Cela correspond aussi à ce que j'aime dans le metal, cet aspect « brut », très pur et innocent malgré ses prétentions démoniaques, au sens que lui donnait Dubuffet. Cela m'amuse de comparer notre travail à celui d'un bâtisseur de cathédrale qui utiliserait uniquement des des déchets, des matériaux de rebut légués par une civilisation en ruines en les assemblant au gré de ce que lui suggèrent son goût et sa sensibilité. Le pendant musical et pervers du palais du facteur Cheval.


L'album est maintenant sorti depuis presque un an. Son accueil vous a-t-il satisfait ?

Nous avons eu d'excellents retours critiques, quelques satisfactions extraordinaires comme celles de jouer nos morceaux à Oslo au Inferno Festival, et le lendemain à Stockholm ; nous avons pu faire quelques concerts sympas, sortir de notre cave. Maintenant, on ne va pas se mentir : tout reste extrêmement modeste et underground. Nous sommes peu connus, et l'album reste somme toute confidentiel. Tout reste encore à faire.

Avec le recul, que changeriez-vous ? Avez-vous lu des critiques négatives ? Et si oui, que vous reprochait-on ?

Avec le recul, je rechanterais peut-être le disque. Je l'ai enregistré alors que j'étais moins bon que je le suis aujourd'hui – je redirai sans doute la même chose pour le prochain, ce qui est positif d'ailleurs puisque cela montre que nous progressons. Et si nous avions eu des moyens plus conséquents, les instruments d'orchestre n'auraient pas été joués par des logiciels lecteurs d'échantillons... Mais ce n'est pas le même prix...

Naturellement, nous avons lu quelques critiques négatives. Elles se répartissent en trois groupes : ceux qui trouvent notre musique un peu « over the top » et préfèrent les choses plus directes, ceux qui ont écouté l'album d'une oreille distraite et n'y ont rien compris, et ceux, plus rares, dont on a peine à comprendre pourquoi ils ont hérité de la chronique (un rédacteur grec admet même qu'il n'aime pas le black metal – c'est gênant). Nous sommes évidemment très touchés quand de bonnes critiques sont publiées, mais dans la mesure où les retours négatifs ne nous semblent pas toujours pertinents, nous nous en tamponons.

Il y a de nombreux invités : de quelle manière s'est déroulé leur participation ?

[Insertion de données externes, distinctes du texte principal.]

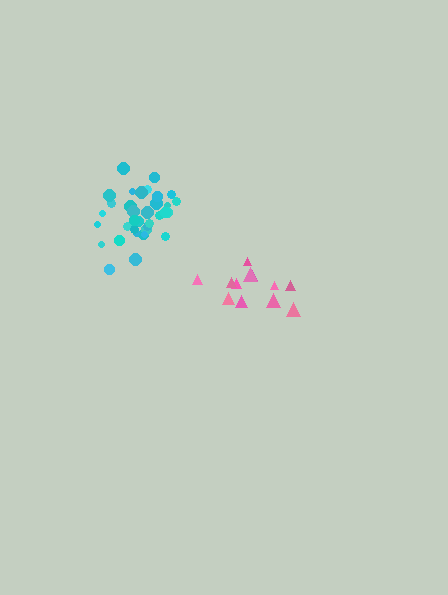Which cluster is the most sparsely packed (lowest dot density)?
Pink.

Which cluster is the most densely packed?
Cyan.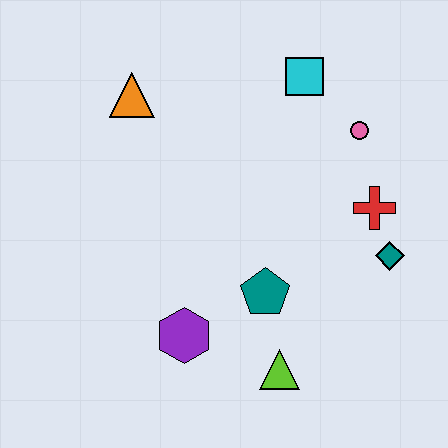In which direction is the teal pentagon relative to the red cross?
The teal pentagon is to the left of the red cross.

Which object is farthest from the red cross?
The orange triangle is farthest from the red cross.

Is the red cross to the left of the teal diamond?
Yes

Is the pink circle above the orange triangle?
No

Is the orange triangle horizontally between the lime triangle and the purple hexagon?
No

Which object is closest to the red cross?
The teal diamond is closest to the red cross.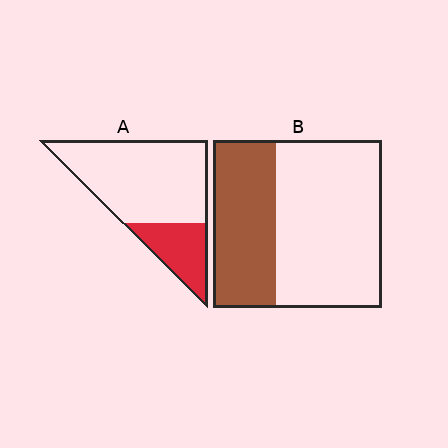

Le plus naturellement du monde. St Vincent est un ami très proche – je suis allé l'enregistrer à Grenoble. Rose Hreidmarr est aussi un bon pote – lui a enregistré à Paris, de son côté. Ben (ex-Sybreed) était notre ancien chanteur. Il m'a juste suffi de lui passer un coup de fil pour qu'il débarque au studio. Pour Sam Meador (Xanthochroid), ça s'est fait à distance ; quand à Ivar Bergelin, il nous avait envoyé un jour une cover de « The Inner Vortex », que nous avions trouvé tellement convaincante que nous lui avons demandé de remettre le couvert sur une autre chanson.
A tous ces gens, nous avons envoyé des démos des morceaux. Ils sont bons, ils ont donc fait du bon travail et nous sommes extrêmement heureux d'avoir leurs voix sur notre disque.



Avez-vous déjà démarré l'écriture du prochain album ? 

En effet ! Il est peut-être un peu trop tôt pour en parler, mais nous avons mis en chantier quelque chose d'ambitieux et, j'ose le croire, d'original. Deux morceaux sont terminés, dans la droite ligne de ce que nous avions écrit de plus costaud avec « Eschatonizer » il me semble. Les atmosphères seront sans doute plus profondes, le tout est écrit pour accentuer la densité émotionnelle de la musique. Beaucoup plus de paroles en Français, également (plus des deux tiers du disque).

Votre maîtrise est impressionnante : quel est votre parcours ?

Nous jouons de la musique depuis le début des années 90 et avons évolué, chacun à notre manière, dans des formations aux destins plus ou moins obscurs, mais toutes caractérisées par une grande exigence technique. Nous avons fait nos classes, et nous avons beaucoup travaillé et joué. La musique, pour nous, représente plus qu'un hobby : elle nous consumait l'âme avant même que nous fussions devenus des hommes.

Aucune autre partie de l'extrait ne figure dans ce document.